Granzymes are a family of enzymes found within the human body, serving a significant role in the immune system. These molecular “scissors” are a type of serine protease, meaning they are enzymes that cut other proteins at specific sites. Their primary function involves defense mechanisms, particularly in eliminating cells that pose a threat to the body’s health.
This family of enzymes is packaged within specialized compartments inside certain immune cells. Their precise cutting action allows them to dismantle harmful cells in a controlled manner, preventing widespread damage.
Immune Cells That Use Granzymes
Granzymes are primarily produced and stored by specialized “killer” cells of the immune system: cytotoxic T lymphocytes (CTLs) and natural killer (NK) cells. CTLs are part of the adaptive immune system, recognizing and targeting specific threats, such as virus-infected cells or cancerous cells. NK cells, on the other hand, belong to the innate immune system, acting as a first line of defense, providing a rapid response against infections and tumors without prior exposure.
Both CTLs and NK cells store granzymes in specialized compartments called cytoplasmic granules, also known as lytic granules. These granules contain not only granzymes but also other molecules like perforin, a protein that forms pores in the membrane of target cells. When these immune cells encounter a compromised target cell, such as one infected with a virus or a cancerous cell, they form a close connection called an immunological synapse.
The granules then move towards this synapse and release their contents into the small space between the immune cell and the target cell. Perforin creates channels in the target cell’s membrane, allowing the granzymes to enter the target cell’s interior. Once inside, granzymes can initiate the process of programmed cell death.
Granzymes Role in Cell Death
The primary function of granzymes is to induce programmed cell death, known as apoptosis, in target cells. This process is a controlled way for the body to eliminate compromised cells, such as those infected with viruses or cancerous cells, without triggering a strong inflammatory response. Among the granzyme family, Granzyme B is particularly effective at inducing apoptosis.
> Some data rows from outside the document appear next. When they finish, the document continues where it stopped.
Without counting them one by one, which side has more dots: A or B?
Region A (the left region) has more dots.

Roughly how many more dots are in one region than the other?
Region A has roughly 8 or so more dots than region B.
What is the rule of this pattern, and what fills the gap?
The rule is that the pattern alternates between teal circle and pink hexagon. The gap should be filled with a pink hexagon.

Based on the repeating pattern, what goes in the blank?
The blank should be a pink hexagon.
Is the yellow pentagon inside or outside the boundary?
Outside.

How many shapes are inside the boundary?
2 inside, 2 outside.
When Granzyme B enters a target cell, often facilitated by perforin, it initiates a cascade of events. One of its main actions is to directly activate caspases, which are a group of enzymes considered the “executioners” of apoptosis. Granzyme B can cleave pro-caspase-3, leading to its activation, and this activated caspase-3 then cleaves numerous other proteins within the cell, contributing to DNA fragmentation and other hallmarks of cell death.
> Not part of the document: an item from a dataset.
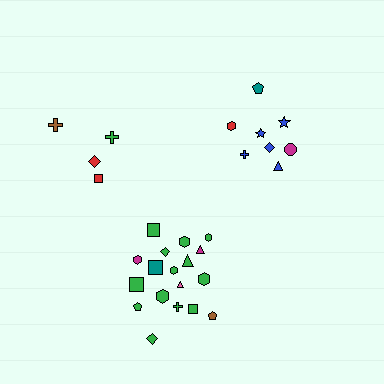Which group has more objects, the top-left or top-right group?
The top-right group.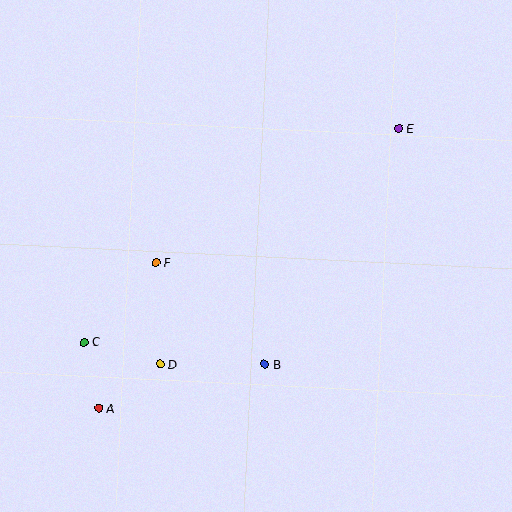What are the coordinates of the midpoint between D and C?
The midpoint between D and C is at (122, 353).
Granzyme B also plays a role in activating the mitochondrial apoptotic pathway. It can cleave a protein called Bid, which then recruits other proteins like Bax and Bak to the mitochondria. This action changes the permeability of the mitochondrial membrane, leading to the release of cytochrome c and other pro-apoptotic proteins into the cell’s cytoplasm. These released molecules further activate caspases.
Granzymes and Overall Health
Granzymes play a significant role in maintaining overall health by contributing to the body’s defense against various threats. This mechanism is particularly important in fighting viral infections, as granzymes can target and kill cells harboring viruses, and some granzymes can even directly inhibit viral replication by cleaving viral proteins.
Granzymes also contribute to cancer surveillance, where the immune system constantly monitors the body for emerging cancerous cells and eliminates them. Evidence supporting this role includes observations in perforin-deficient mice, which are more susceptible to developing spontaneous and aggressive lymphomas and struggle to reject transplanted tumors.
However, the activity of granzymes can sometimes become dysregulated, leading to negative health consequences. In autoimmune diseases, an overactive granzyme response can cause the immune system to mistakenly attack healthy tissues, leading to tissue damage. For example, Granzyme K has been identified as a driver of inflammation and tissue damage in conditions like rheumatoid arthritis and inflammatory bowel disease by activating the complement system against the body’s own tissues. Similarly, Granzyme B has been implicated in autoimmune skin diseases such as psoriasis and vitiligo, where its excessive activity contributes to inflammation and blistering.
Granzymes are being investigated as potential biomarkers for disease activity or progression, and their pathways are explored as therapeutic targets. Developing inhibitors that specifically target problematic granzymes, such as Granzyme K, could offer more precise treatments for autoimmune and chronic inflammatory conditions, potentially mitigating harmful inflammation while preserving the immune system’s other protective functions.